Kita mungkin beruntung,
kekayaan budaya bangsa telah mewariskan sebuah konsep pengobatan alami, yang
kita kenal dengan jamu.
Dengan memanfaatkan kekayaan alam, jamu berkhasiat
untuk mengatasi masalah kesehatan, bahkan untuk mempercantik tubuh.

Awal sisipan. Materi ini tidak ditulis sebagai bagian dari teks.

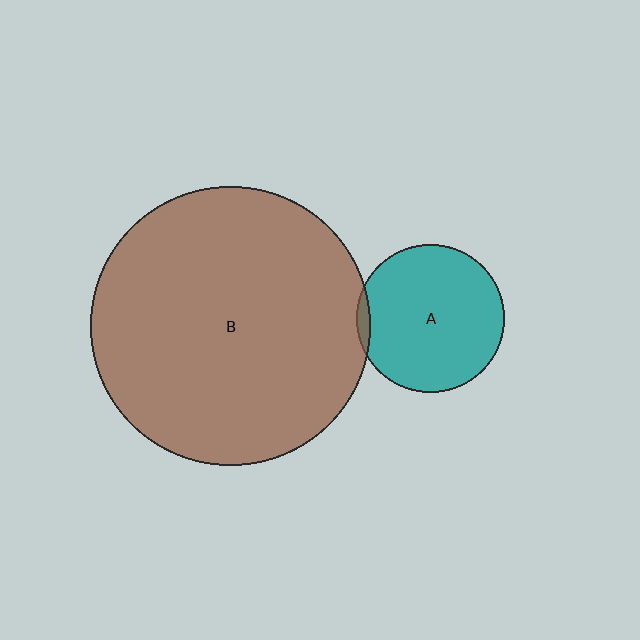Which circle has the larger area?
Circle B (brown).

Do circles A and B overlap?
Yes.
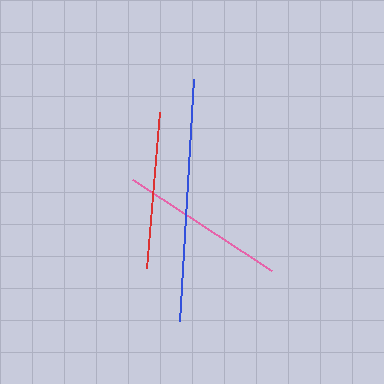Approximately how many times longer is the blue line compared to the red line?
The blue line is approximately 1.6 times the length of the red line.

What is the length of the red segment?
The red segment is approximately 156 pixels long.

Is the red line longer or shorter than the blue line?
The blue line is longer than the red line.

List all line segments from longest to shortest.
From longest to shortest: blue, pink and red (about equal).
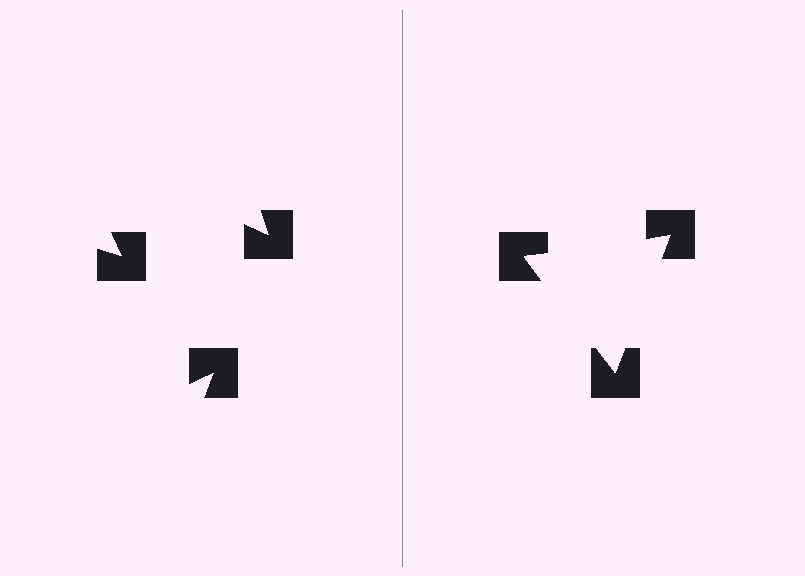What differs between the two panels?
The notched squares are positioned identically on both sides; only the wedge orientations differ. On the right they align to a triangle; on the left they are misaligned.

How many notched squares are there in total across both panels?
6 — 3 on each side.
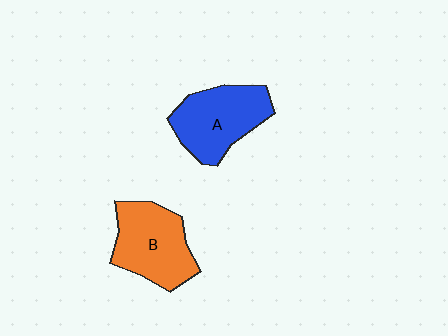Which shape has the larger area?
Shape A (blue).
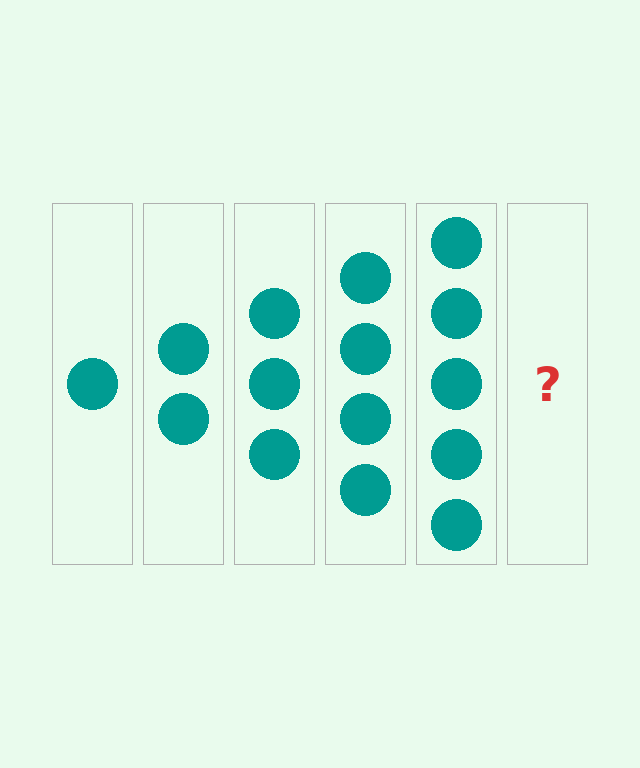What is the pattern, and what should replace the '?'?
The pattern is that each step adds one more circle. The '?' should be 6 circles.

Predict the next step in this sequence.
The next step is 6 circles.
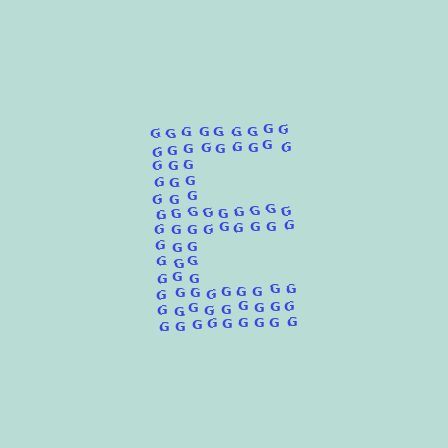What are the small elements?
The small elements are letter G's.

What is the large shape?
The large shape is the letter E.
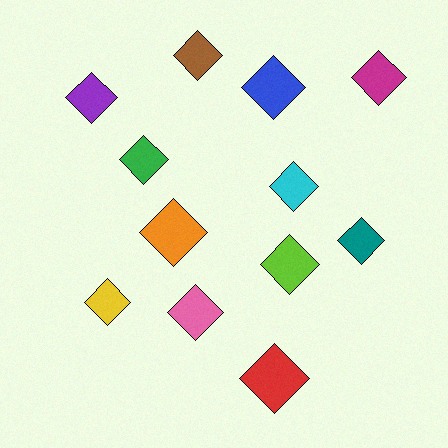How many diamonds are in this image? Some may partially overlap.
There are 12 diamonds.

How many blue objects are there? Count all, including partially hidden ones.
There is 1 blue object.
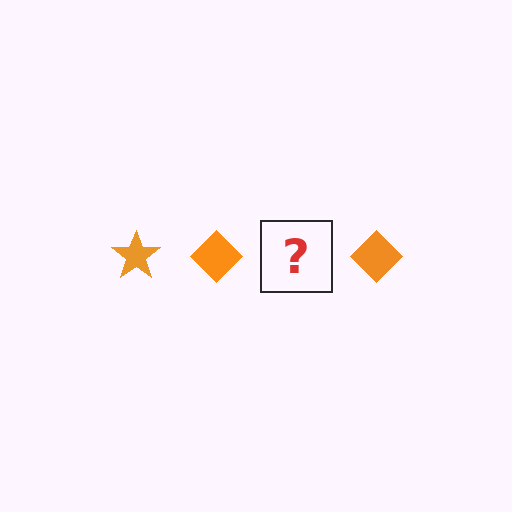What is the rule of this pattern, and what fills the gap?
The rule is that the pattern cycles through star, diamond shapes in orange. The gap should be filled with an orange star.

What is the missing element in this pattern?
The missing element is an orange star.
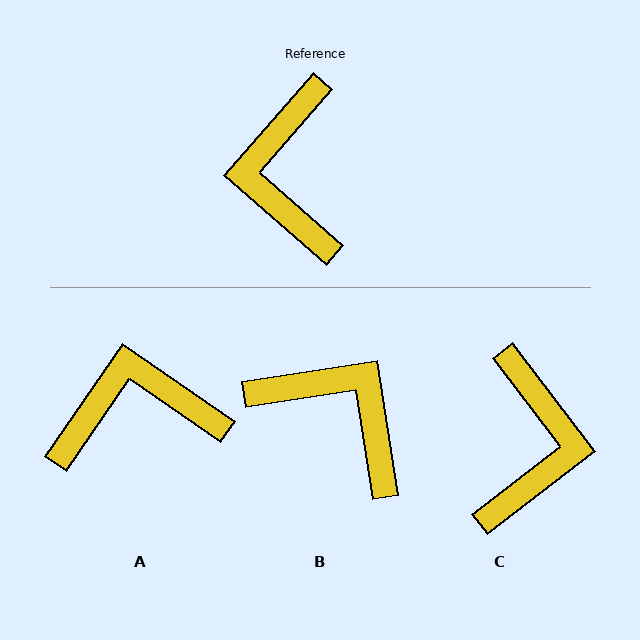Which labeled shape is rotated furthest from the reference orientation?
C, about 168 degrees away.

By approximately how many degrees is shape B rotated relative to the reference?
Approximately 130 degrees clockwise.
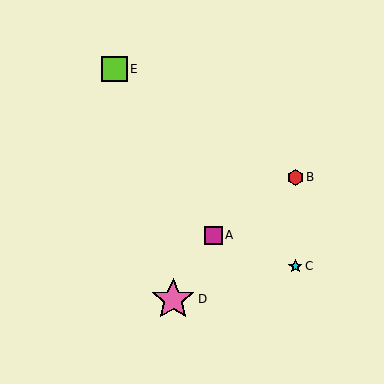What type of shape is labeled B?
Shape B is a red hexagon.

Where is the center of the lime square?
The center of the lime square is at (114, 69).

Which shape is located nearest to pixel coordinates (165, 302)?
The pink star (labeled D) at (173, 299) is nearest to that location.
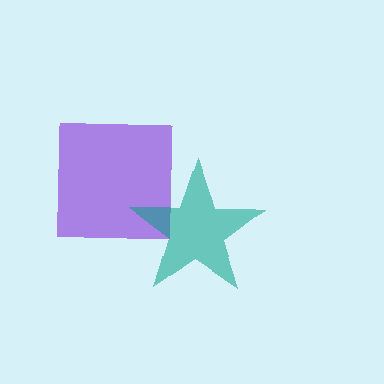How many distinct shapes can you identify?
There are 2 distinct shapes: a purple square, a teal star.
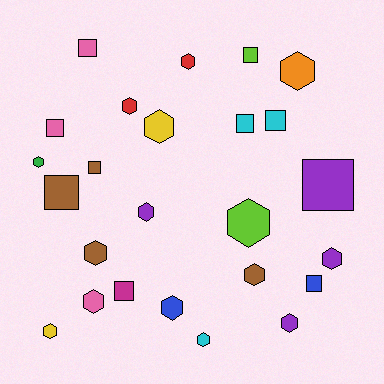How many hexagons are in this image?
There are 15 hexagons.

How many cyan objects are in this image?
There are 3 cyan objects.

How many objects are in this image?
There are 25 objects.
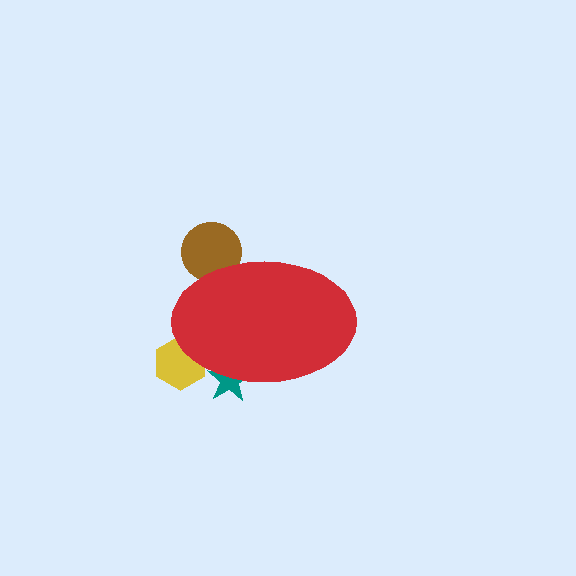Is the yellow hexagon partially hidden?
Yes, the yellow hexagon is partially hidden behind the red ellipse.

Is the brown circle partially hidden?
Yes, the brown circle is partially hidden behind the red ellipse.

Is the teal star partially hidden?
Yes, the teal star is partially hidden behind the red ellipse.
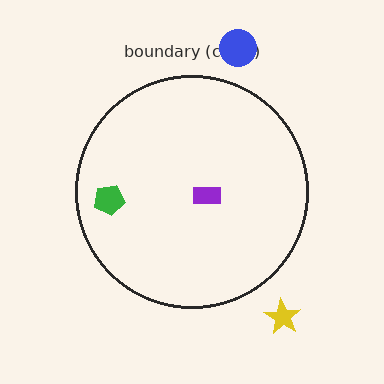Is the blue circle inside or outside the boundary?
Outside.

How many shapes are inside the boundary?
2 inside, 2 outside.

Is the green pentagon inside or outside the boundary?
Inside.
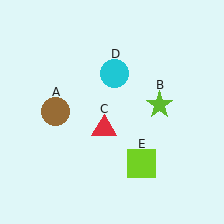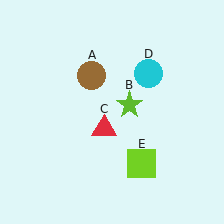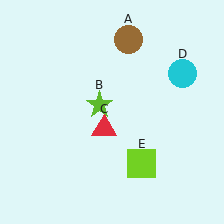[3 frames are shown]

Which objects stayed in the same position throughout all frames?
Red triangle (object C) and lime square (object E) remained stationary.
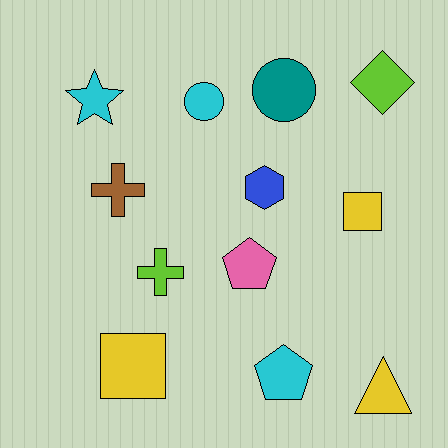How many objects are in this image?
There are 12 objects.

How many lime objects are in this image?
There are 2 lime objects.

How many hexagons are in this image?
There is 1 hexagon.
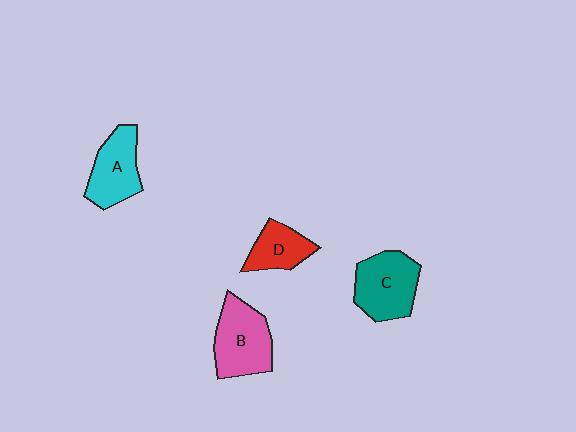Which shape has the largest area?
Shape B (pink).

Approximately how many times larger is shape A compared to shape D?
Approximately 1.3 times.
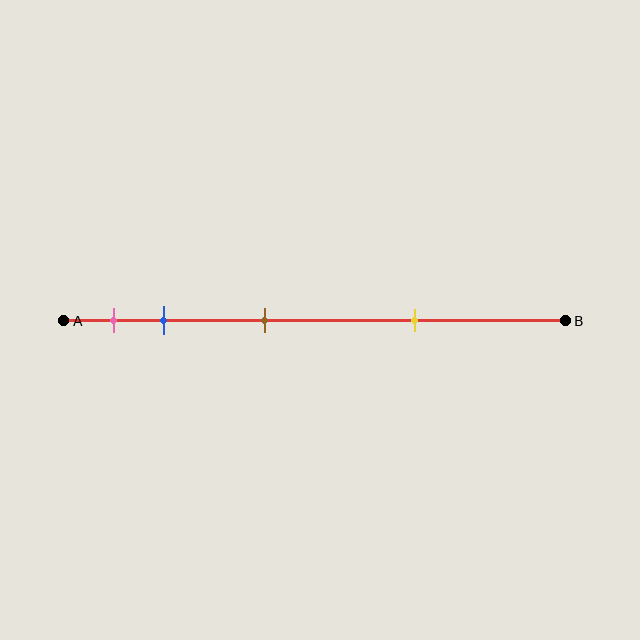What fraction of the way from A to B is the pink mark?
The pink mark is approximately 10% (0.1) of the way from A to B.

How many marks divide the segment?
There are 4 marks dividing the segment.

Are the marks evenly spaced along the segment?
No, the marks are not evenly spaced.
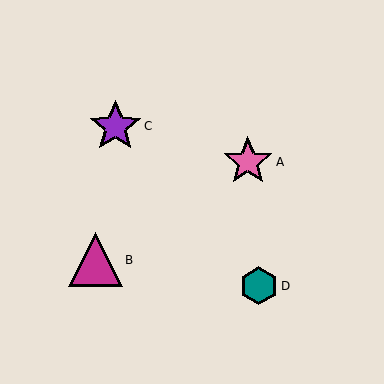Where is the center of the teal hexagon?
The center of the teal hexagon is at (259, 286).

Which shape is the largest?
The magenta triangle (labeled B) is the largest.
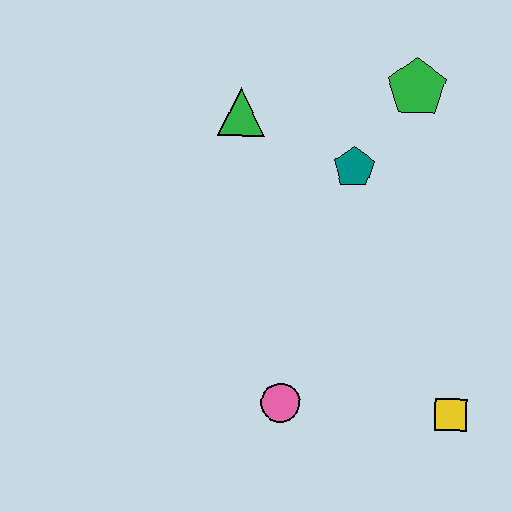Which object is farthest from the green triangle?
The yellow square is farthest from the green triangle.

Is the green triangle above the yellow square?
Yes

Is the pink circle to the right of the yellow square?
No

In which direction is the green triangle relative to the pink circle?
The green triangle is above the pink circle.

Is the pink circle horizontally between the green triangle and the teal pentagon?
Yes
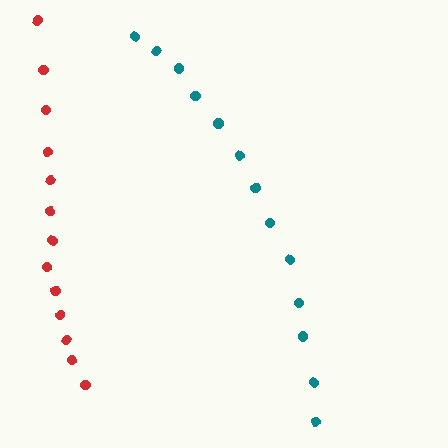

Kegiatan meramu dan meracik
ramuan tumbuh-tumbuhan asli nusantara, sudah berlangsung ratusan bahkan ribuan tahun sejak periode
kerajaan Hindu-Jawa. Istilah ‘jamu’ sendiri berasal dari bahasa Jawa Kuno,
yaitu “Jampi” atau “Usodo” yang berarti penyembuhan menggunakan ramuan
obat-obatan maupun doa dan ajian-ajian.
Pada
masanya, jamu merupakan minuman kebesaran raja sekaligus trendsetter bagi
para pembesar dan mitra kerajaan di luar Majapahit. Tradisi minum jamu ini
dimulai dari Brawijaya ke III yang kemudian diteruskan oleh cucunya Brawijaya
ke V. Dan di akhir periode Majapahit, Raden Fatah, seorang Pendiri Kerajaan Demak
Bintara, mulai mempromosikan jamu sebagai ilmu sekaligus tatanan sakral kehidupan keraton.
Hingga
akhirnya, rakyat kecil memiliki kesempatan untuk menikmati minuman nusantara
ini. Dan jamu bukan lagi menjadi minuman kebesaran, melainkan minuman
kebersamaan dalam lokalitas budaya Jawa. Hingga saat ini pun tradisi itu
tertuang dalam "Serat Kawruh Bab
Jampi-jampi Jawi", berisi tentang resep racikan jamu yang muncul pertama
kali pada 1831. Naskah asli buku tersebut pun tersimpan rapi di Sonopoestoko
Kraton Susuhunan Surakarta. Pada masa pemerintahan Paku Buwono X juga ditulis
buku mengenai resep jamu, yaitu "Primbon Jampi Jawi", yang bahkan
saat ini sudah ditulis dalam huruf latin.
Bukti
lain telah dikenalnya pengobatan tradisional oleh masyrakat Mataram Kuno,
digambarkan pada salah satu relief “husada” di Candi Borobudur, pada tahun 772
M. Serta adanya prasasti
Madhawapura, peninggalan kerajaan Hindu-Majapahit yang menyebut adanya profesi
“tukang meracik jamu” yang disebut Acaraki bernama Ra Tanca atau
Prapanca, ahli pengobatan yang sangat terkenal pada zamannya.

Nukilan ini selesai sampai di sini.